This invention relates to electrically propelled traction vehicles and, more particularly, to cooling systems for high power semiconductors used in such traction vehicles.
Traction vehicles such as, for example, locomotives, employ electric traction motors for driving wheels of the vehicles. In some of these vehicles, the motors are alternating current (AC) motors whose speed and power are controlled by varying the frequency and current of AC electric power supplied to the motors. Commonly, the electric power is supplied at some point in the vehicle system as direct current power and is thereafter inverted to AC power of controlled frequency and amplitude. The electric power may be derived from an on-board alternator driven by an internal combustion engine or may be obtained from a wayside power source such as a third rail or overhead catenary.
Typically, the power is inverted in a solid-state inverter incorporating a plurality of semiconductor devices such as diodes and gate turn-off thyristors (GTO). In a locomotive, large off-highway vehicle or transit application, the traction motors may develop 1000 horsepower per motor thus requiring very high power handling capability by the associated inverter. This, in turn, requires semiconductor switching devices capable of controlling such high power and of dissipating significant heat developed in the semiconductor devices due to internal resistance.
In conventional systems the semiconductor devices are mounted on heat transfer devices such as heat sinks which aid in transferring heat away from the semiconductor devices and thus preventing thermal failure of the devices. For these very high power semiconductors it is desirable to use heat sinks having generally hollow interiors through which cooling air can be forced to remove accumulated heat. Each heat sink is mounted to an air plenum and cooling air is blown through the heat sinks and into the electrical circuit area in which the semiconductors are located. The electrical circuit area may include the various control and timing circuits, including voluminous low power semiconductors, used in controlling switching of the power semiconductors.
In locomotive applications the cooling air is typically derived from blowers drawing air from overhead of the locomotive. The incoming air usually contains contaminants including diesel fumes and dust. A spin filter or inertial filter is used to at least partially clean this cooling air. However, all such contaminants are usually not removed resulting in a buildup of contaminants in the electrical circuit area. Such contaminants impede heat transfer and can also lead to electrical breakdown of insulation gaps in the circuitry. Thus, it is desirable to minimize the buildup of contaminants in such circuitry.

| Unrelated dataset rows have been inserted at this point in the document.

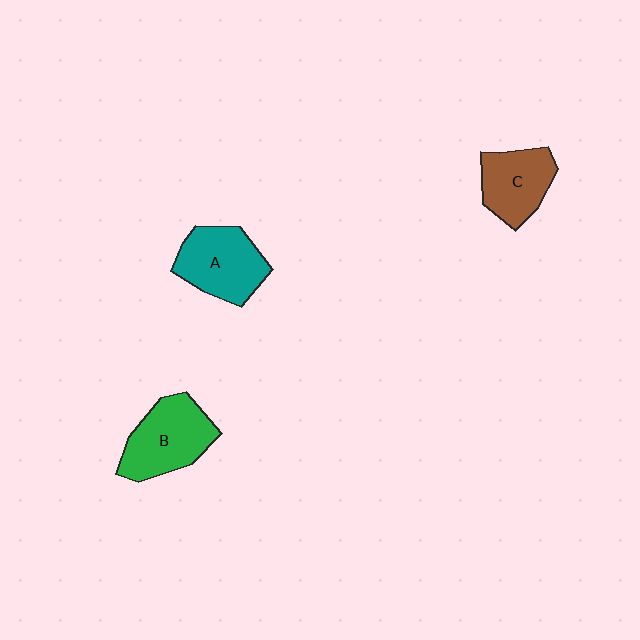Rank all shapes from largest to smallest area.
From largest to smallest: B (green), A (teal), C (brown).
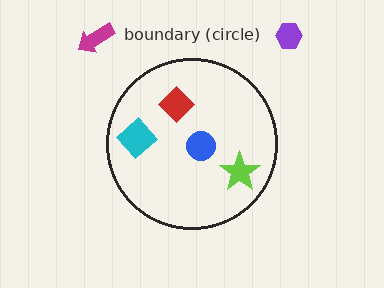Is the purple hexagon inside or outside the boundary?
Outside.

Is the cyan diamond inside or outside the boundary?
Inside.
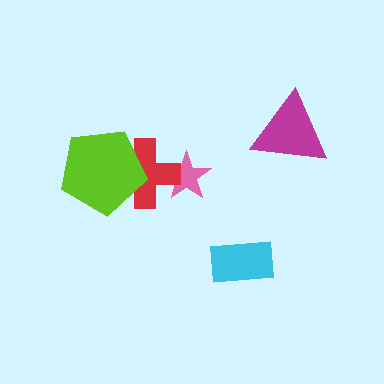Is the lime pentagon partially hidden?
No, no other shape covers it.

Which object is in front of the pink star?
The red cross is in front of the pink star.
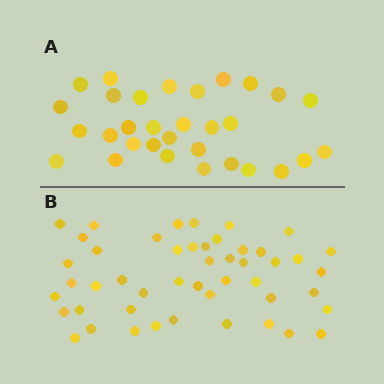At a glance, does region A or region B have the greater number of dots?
Region B (the bottom region) has more dots.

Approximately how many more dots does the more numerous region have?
Region B has approximately 15 more dots than region A.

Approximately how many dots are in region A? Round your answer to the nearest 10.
About 30 dots. (The exact count is 31, which rounds to 30.)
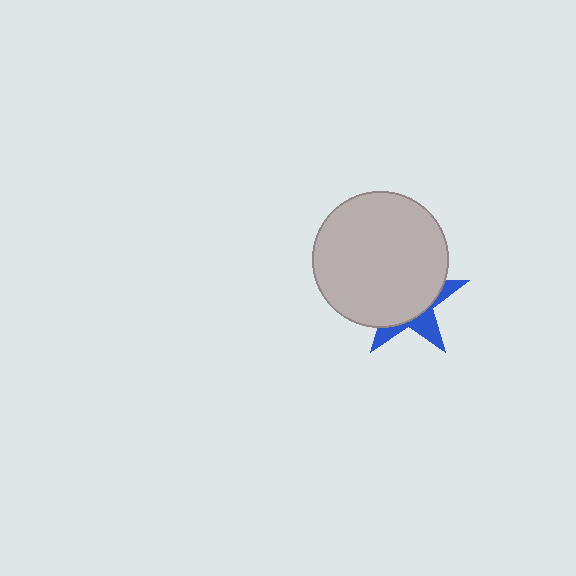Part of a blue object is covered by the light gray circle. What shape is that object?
It is a star.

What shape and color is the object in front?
The object in front is a light gray circle.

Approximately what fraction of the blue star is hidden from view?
Roughly 69% of the blue star is hidden behind the light gray circle.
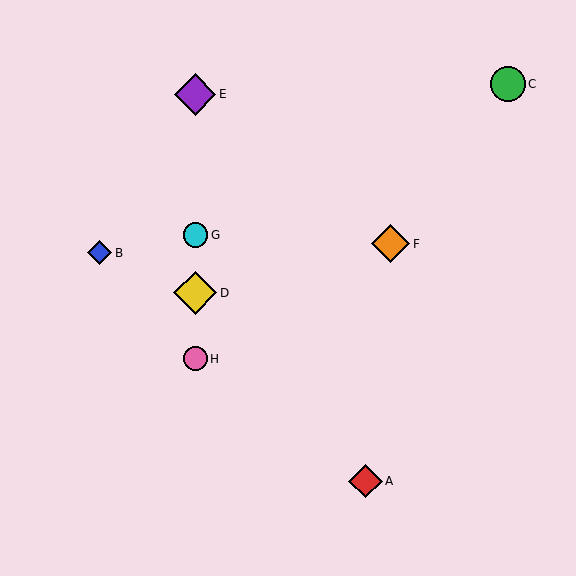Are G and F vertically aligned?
No, G is at x≈195 and F is at x≈391.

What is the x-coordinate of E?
Object E is at x≈195.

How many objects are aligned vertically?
4 objects (D, E, G, H) are aligned vertically.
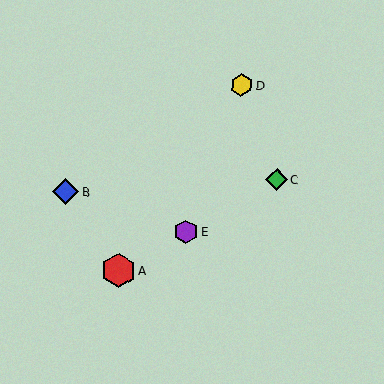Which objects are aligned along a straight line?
Objects A, C, E are aligned along a straight line.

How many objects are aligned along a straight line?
3 objects (A, C, E) are aligned along a straight line.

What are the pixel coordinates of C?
Object C is at (277, 180).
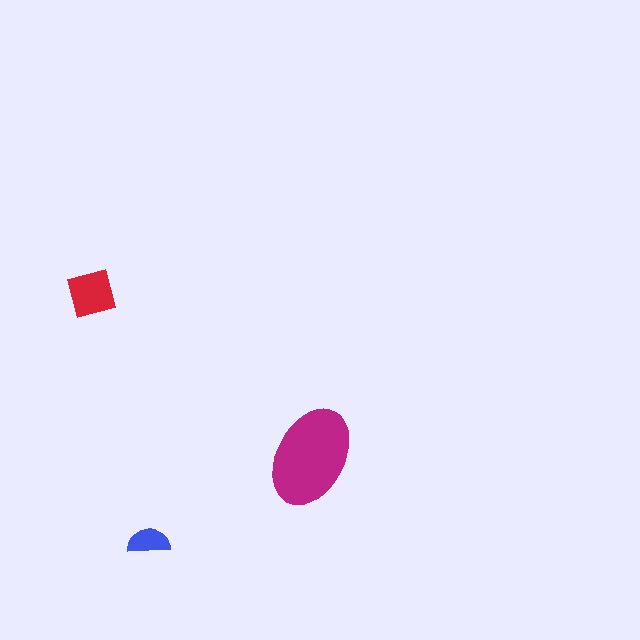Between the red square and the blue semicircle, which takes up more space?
The red square.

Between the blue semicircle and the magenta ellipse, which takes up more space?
The magenta ellipse.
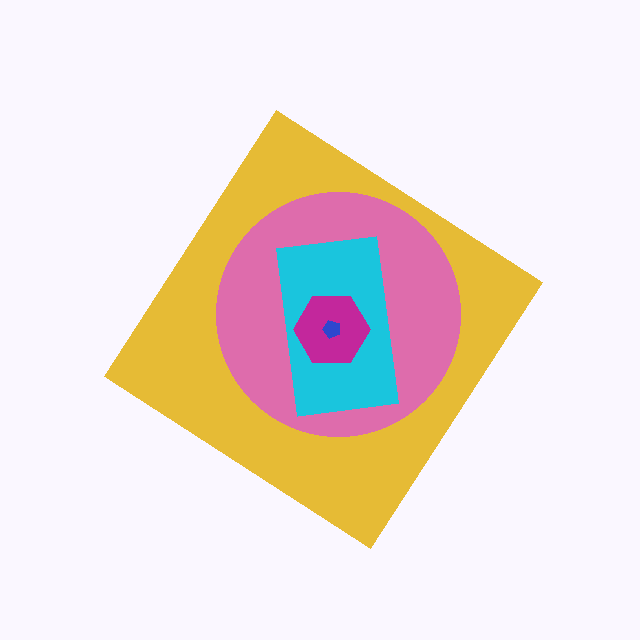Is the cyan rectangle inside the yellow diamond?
Yes.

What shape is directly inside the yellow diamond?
The pink circle.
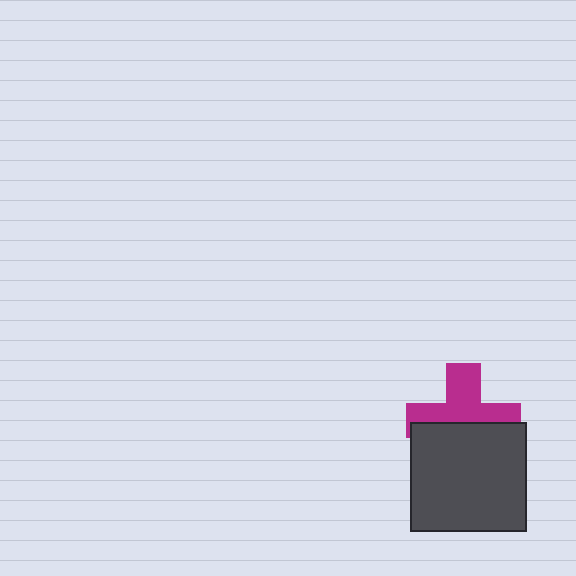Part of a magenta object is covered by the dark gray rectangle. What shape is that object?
It is a cross.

An inverter for large AC motor applications typically includes six high power semiconductor devices, such as GTO's, requiring heat sinks and forced air cooling. Each of these devices are generally press packs which require double side cooling for these high power applications. A common arrangement thus requires twelve heat sinks per inverter. On a six axle locomotive, the inverters alone will include 72 heat sinks requiring cooling air. This number of heat sinks requires a high volume flow of cooling air with and concomitant increase in inertial filter capacity. Thus, it is desirable to provide a method and apparatus for reducing cooling air flow requirements while maintaining adequate cooling of semiconductor devices.